La Banque centrale du Nigéria (CBN) a annoncé son partenariat avec la Commission nigériane des communications (NCC) pour créer un code court unifié qui permettra aux clients des banques de joindre leurs institutions financières à tout moment, même sans accès à Internet.
La directrice du département de protection des consommateurs et d’inclusion financière du CBN, le Dr Aisha Isa-Olatinwo, l’a fait savoir lors d’une réunion virtuelle de discussion ouverte sur la protection des consommateurs intitulée « Demandez au régulateur », organisée par Enhancing Financial Inclusion and Advancement (EFInA).
Elle a déclaré que l’initiative conjointe était devenue nécessaire alors que les consommateurs ont du mal à savoir où envoyer leurs plaintes dans un système financier qui touche désormais les banques et les télécommunications.
Selon elle, « Compte tenu de la transformation rapide du paysage financier nigérian, qui touche désormais à la fois les secteurs des télécommunications et du secteur bancaire, les consommateurs ont souvent du mal à savoir où déposer une plainte. Notre principale préoccupation concerne les consommateurs vulnérables qui n’ont pas accès à Internet ou qui utilisent des téléphones multifonctions et sont obligés de se rendre physiquement dans leurs institutions financières lorsqu’ils sont confrontés à des difficultés. «
« Nous travaillons avec la CCN pour développer un code court de l’industrie qui permettra aux consommateurs de joindre leurs institutions financières à tout moment, avec ou sans accès à Internet.
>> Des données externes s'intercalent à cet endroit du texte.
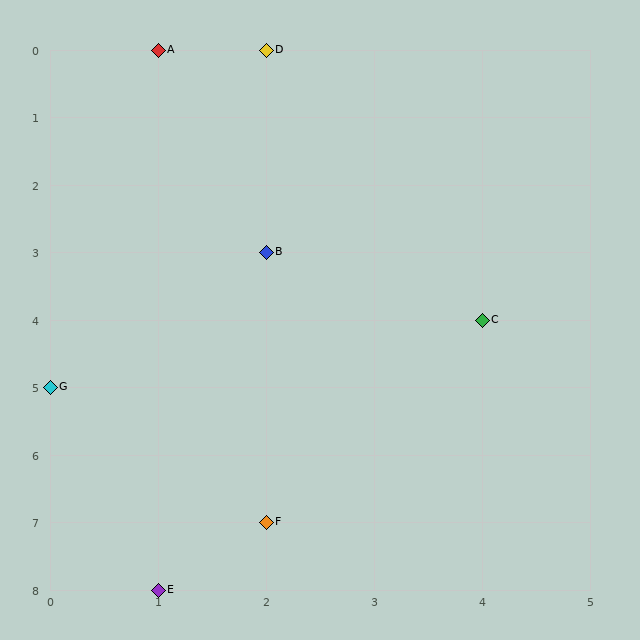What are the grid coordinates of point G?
Point G is at grid coordinates (0, 5).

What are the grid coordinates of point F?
Point F is at grid coordinates (2, 7).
« Nous avons également rationalisé nos processus et établi des partenariats avec les banques afin d’être défini comme des protecteurs du secteur. Les banques prétendent souvent que nous sommes du côté des consommateurs à 100 %, mais notre objectif est de préserver la stabilité du système financier.
«Je voudrais également annoncer que nous avons atteint 94 pour cent de résolution mensuelle en temps opportun des problèmes des consommateurs.»
Un sondage réalisé par EFInA a montré que 66 pour cent des personnes concentrées savent comment déposer ou faire remonter une plainte, tandis que 4 pour cent ne le savent pas. L’enquête a également indiqué que 26 pour cent ont subi des annulations de transactions dans les 24 heures, tandis que 54 pour cent ont été attendus entre 24 et 48 heures.
Il a en outre révélé que 61 pour cent avaient échoué dans leurs transactions au cours de l’année dernière, 6 pour cent ont signalé des incidents de fraude, 14 pour cent ont noté des frais cachés et 15 pour cent se sont plaints d’un service client médiocre.
La présidente de la Consumer Advocacy Foundation of Nigeria (CAFON), Mme Sola Salako-Ajulo, a déclaré que de nombreux Nigérians ne se sentent toujours pas protégés et pensent que les régulateurs produiront les prestataires de services.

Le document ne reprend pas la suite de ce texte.